HYERES / VILLA NOAILLES / 26 AVRIL 2003 /

Inauguration de la Villa Noailles restaurée par Jean-Jacques AILLAGON, Ministre de la Culture, en compagnie d’Hubert FALCO, Secrétaire d’Etat aux personnes âgées, Président de TPM et Maire de Toulon, et de Léopold RITONDALE, Maire de la Ville d’Hyères /

La Villa Noailles avait 80 ans et la Ville d’Hyères en était propriétaire depuis 30 ans. Savoir que dans cet intervalle la Villa avait accumulé les aléas de la vie : construction / célébrité / scandale / séparation / mondanités / déclin / abandon / vente / squat / ruine. Jusqu’à ce que la Ville d’Hyères se décide à la restaurer. Une aventure dont j’aurai un temps été un des acteurs. 

Mais aujourd’hui, vingt ans plus tard, le récit que la Villa fait d’elle-même me paraît s’être éloigné de son histoire véritable en préférant se raconter des histoires. En révisant le réel. En idéalisant les figures de ses commanditaires et leur vouant un culte quasi-religieux. On lit aujourd’hui dans un magazine que son directeur est « le fils spirituel de Marie-Laure ». Tant qu’on y est, pourquoi pas la réincarnation ? Mais à sa place je me méfierai, quand on sait comment tout a fini. (F.C.)

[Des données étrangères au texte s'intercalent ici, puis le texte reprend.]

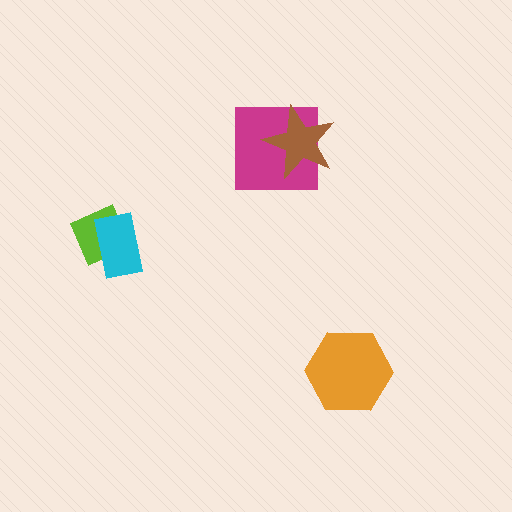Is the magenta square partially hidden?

Villa Noailles à Hyères/un fantasme mondain/François Carrassan

Dans les parages du centenaire de la Villa Noailles (la première construction date de 1925), l’excellente biographie que LAURENCE BENAÏM a consacré en 2001 à Marie-Laure de Noailles : « la vicomtesse du bizarre », vient d’être rééditée (Tallandier, 2023 / 12 €). Une biographie qui a le mérite de ne rien dissimuler d’une vie plutôt tumultueuse qui commence dans la distinction d’une aristocrate de la haute et qui finit, façon « mère Ubu », avec les boulomanes d’Hyères ou les soixante-huitards de l’Odéon. C’est la pente des choses. Un peu comme pour la Villa elle-même qui sitôt construite connut un bref âge d’or et puis qui, à partir de 1932, entra dans un lent mais fatal déclin. Jusqu’à l’abandon. Jusqu’à sa mise en vente, à la mort de la vicomtesse, en 1970. Où l’on voit que cette villa des Noailles, aujourd’hui bizarrement célébrée, fut liquidée en moins de 50 ans. Et où il faut bien se dire que, sans la Ville d’Hyères qui fit le choix de l’acheter en 1973 et, plus tard, de la restaurer, il n’en serait rien resté. (F.C.)

Photo de Man Ray

CENT ANS, ET ALORS ?

 

 

Notes pour le centenaire de la Villa Noailles

 

Pour tenter de définir son objet, si cela se peut

______________

 

 

 

  1. Cent ans depuis quand ?
  1. Acquisition du terrain le 21 janvier 1923 ;
  2. Première lettre connue de Noailles à Mallet-Stevens datée du 25 juin 1923 ;
  3. Premiers plans descriptifs en janvier 1924 ;
  4. Commencement du chantier en mai 1924 ;
  5. Premier séjour des Noailles en novembre 1925.

 

 

  1. Que faire d’un tel centenaire ?

Pourquoi pas l’occasion, au-delà des fantasmes et des clichés dont le lieu continue d’être l’objet, de dire le vrai, le vrai de son histoire et de ses acteurs ?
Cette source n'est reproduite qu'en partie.